All nonprofit organizations need a board. Although the specific responsibilities may vary due to mission focus and different phases of an organization’s existence, the basic role and purpose of all nonprofit boards remain the same. There are legal, ethical, and practical reasons to build a board when a nonprofit is created. These reasons create the foundation for good governance and are explained in-depth in this article from BoardSource.
All nonprofit organizations need a board. Although the specific responsibilities may vary due to mission focus and different phases of an organization’s existence, the basic role and purpose of all nonprofit boards remain the same. There are legal, ethical, and practical reasons to build a board when a nonprofit is created. These reasons shape the foundation for good governance.
State laws are explicit to indicate that nonprofit corporations need a board to assume the fiduciary role for the organization’s well-being. These laws designate overall responsibility and liability to that board. In addition to the board’s responsibilities as a governing body, individual board members are bound by their legal obligations: the duties of care, loyalty, and obedience. These duties serve in the courts as the test for their compliance if a board member’s performance or decisions ever become a legal issue.
State laws generally stipulate the minimum size for a board — varying between one and three members — and other de minimis requirements that define how boards may function or be structured. Some state laws define the lowest acceptable number of independent (i.e., devoid of personal benefit or attachment) board members, but normally the laws do not address board composition issues.

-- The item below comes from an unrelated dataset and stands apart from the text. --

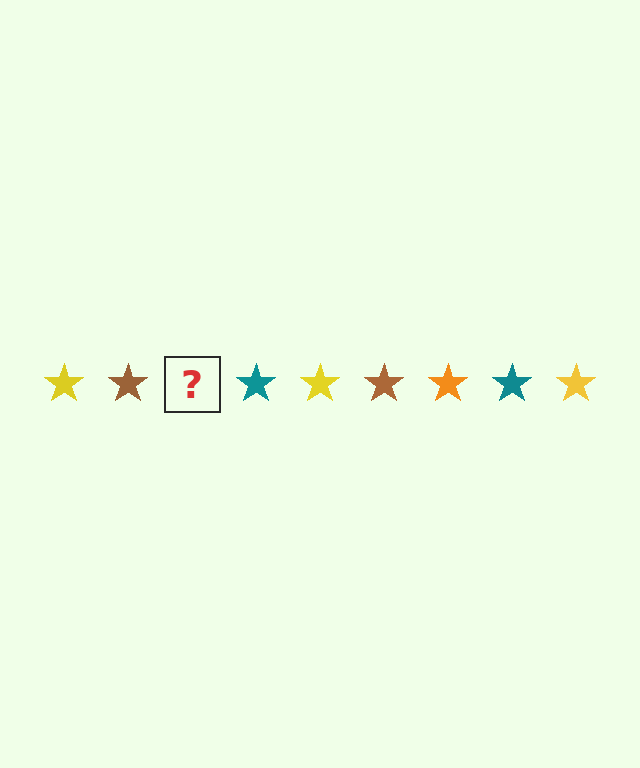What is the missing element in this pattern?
The missing element is an orange star.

The organization’s articles of incorporation and bylaws define the internal authority within the nonprofit and clarify the board’s role on top of the decision-making hierarchy. (Naturally, in a formal membership organization the members have certain rights to approve major board decisions.)
The federal law is even less specific in determining how the board should be structured, but it does expect this fiduciary body to serve as the gatekeeper for the organization. When applying for recognition of tax-exempt status, board members for the new nonprofit must be listed to allow the IRS to determine whether proper oversight has been established.
In complying with federal law, one of the board’s roles is to ensure that no inappropriate private inurement takes place deviating organizational assets into the hands of individuals who can influence the affairs of the nonprofit. Intermediate sanctions regulations directly designate the board as the body to approve all the major financial transactions in the organization.
One of the key ethical reasons to build a board is to create a structure that functions to assure the public and all individual stakeholders that the organization is in good hands. The board assumes the responsibility for the achievements, or lack thereof, within the organization. Its role in this capacity is to go beyond the legal requirements and ensure that the organization not only does things right, but does the right thing.
The board acts as the agent for the organization’s constituents. When a supporter, client, or customer relies on the organization to use its funds appropriately or provide trustworthy and quality services, the board sees to it that these expectations are met. Board members are not there to benefit personally from their affiliation; during decision making they are expected to place the interests of the organization above any other considerations.
Oversight is a primary duty for all boards. It consists of working closely with management to ensure that goals are met and that ethical principles serve as the guidelines for all activities of the organization. As overseers, board members also spell out the expectations and evaluate the results. The board is there to go above and beyond the status quo, keeping the organization viable and able to grow by reacting to and anticipating stakeholders’ needs.
The board’s role is not limited to control and supervision. A board is made up of individuals who, at one time or another, become worker bees to assist the organization in getting its work done. This is particularly the case in start-up boards that, for example, regularly help draft the organizational documents, hunt for supplies and equipment, and procure funding. Before staff is hired, board members usually manage the daily affairs and run the programs of an all-volunteer organization. They wear various hats depending on the need of the moment.
In most nonprofits, as soon as the situation allows, the board hires the first staff person — often the first chief executive — and delegates the daily affairs to him or her, with the necessary support and guidance. At this point the board can devote its time to governing, providing direction, and securing that the mission of the organization stays on course.
The board also represents the stakeholders of the organization. A board that is familiar with the constituency and its needs is better able to steer the organization in a direction that is helpful to those it serves. If its composition reflects that of the constituency, this becomes an easier task for the board to accomplish.
As a detached body from the daily affairs, the board is able to differentiate the trees from the forest — to look at the organization as part of its larger sphere and not just as an office that carries out the strategic plan. The perspectives that board members bring to the boardroom complement those of the chief executive. Together, they should be able to ask the probing questions necessary to avoid stagnation and keep the organization moving forward.
And finally, the board is the body that provides continuity to the organization. Individuals come and go but the board as an entity remains. When good practices are institutionalized, the changing of the guards does not adversely affect the good work that has been accomplished.